Gov. Cuomo knows this history and the record of courts dismissing these lawsuits before PLCAA was passed with a broad bipartisan consensus in 2005. Gov. Cuomo, when serving as President Bill Clinton’s Secretary of Housing and Urban Development, got involved when he organized dozens of local housing authorities to bring their own lawsuits against gunmakers and threatened the industry with “death by a thousand cuts.”
This was his admission these lawsuits lacked legal foundation and amounted to harassment through litigation.
The National Shooting Sports Foundation will challenge to overturn the law signed by New York Democratic Gov. Andrew Cuomo that would allow civil lawsuits by municipalities against the firearm industry for the criminal actions by non-associated third parties. The law is in contravention to federal law, the Protection of Lawful Commerce in Arms Act (PLCAA), and the legal foundations of tort law.

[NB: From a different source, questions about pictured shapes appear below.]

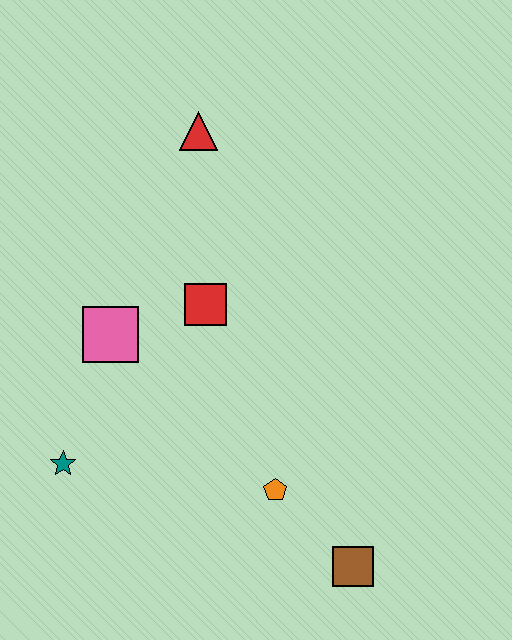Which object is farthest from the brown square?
The red triangle is farthest from the brown square.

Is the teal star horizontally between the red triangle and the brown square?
No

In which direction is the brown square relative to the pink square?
The brown square is to the right of the pink square.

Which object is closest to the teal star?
The pink square is closest to the teal star.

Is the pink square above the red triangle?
No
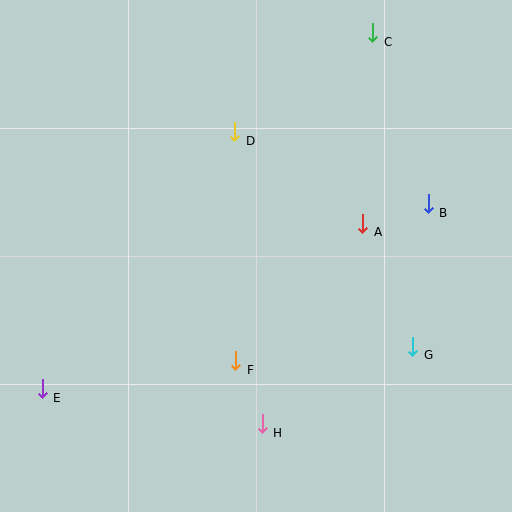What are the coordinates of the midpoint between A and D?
The midpoint between A and D is at (299, 186).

“This law is unconstitutional, plain and simple. It is abhorrent that Governor Cuomo is rehashing a decades-old failed playbook that was rejected by courts in the 1990’s and early 2000’s,” said Lawrence G. Keane, NSSF Senior Vice President and General Counsel. “Governor Cuomo is, again, blameshifting for his administration’s failures to prevent crime by pointing fingers at firearm manufacturers that have been working with federal, state and local authorities for real solutions. This law is based on the same legal understanding that would allow victims of drunk drivers to sue Ford and Budweiser for the criminal actions of an individual. This law is not legal accountability. It is political posturing.”
The PLCAA does NOT protect manufacturers from suits related to actual defects.

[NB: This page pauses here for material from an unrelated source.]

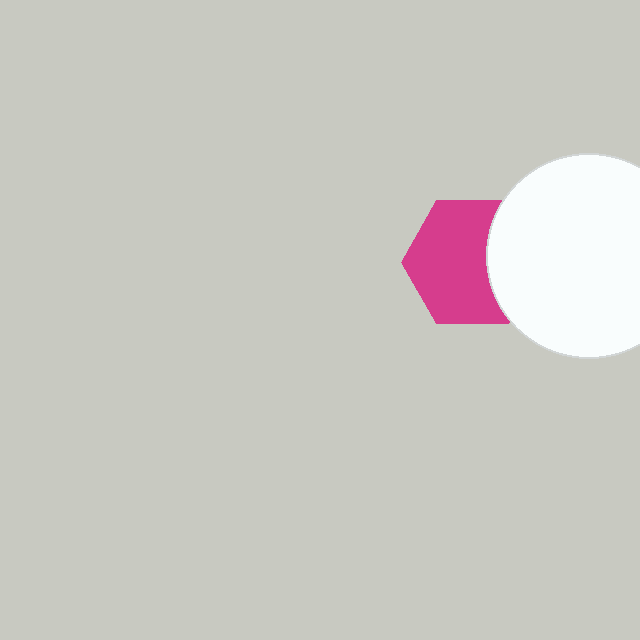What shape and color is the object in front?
The object in front is a white circle.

One of the biggest lies that the anti-gun media loves to spread is that the PLCAA exempts manufacturers from being held responsible for faulty products. That is not at all true. When Remington’s Model 700 was shown to have a defect that could result in accidental discharge, a court did indeed hold them responsible.
Legal Professor Victor Schwartz, who literally wrote the textbook on tort law, former law professor and law school dean and the current co-chairman of the Public Policy Group of the law firm Shook, Hardy & Bacon, recently authored an op-ed setting the record straight on PLCAA. He wrote, “The PLCAA remains a commonsense law that protects against unsound attempts to change radically a fundamental liability law principle.”
Jonathan Turley, the Shapiro Professor of Public Interest Law at George Washington University, wrote in The Hill of the PLCAA, “The bill saved the industry some litigation costs, but the industry would have prevailed in such actions anyway if they were tried. Product liability and tort actions against manufacturers have uniformly and correctly been rejected by the courts.”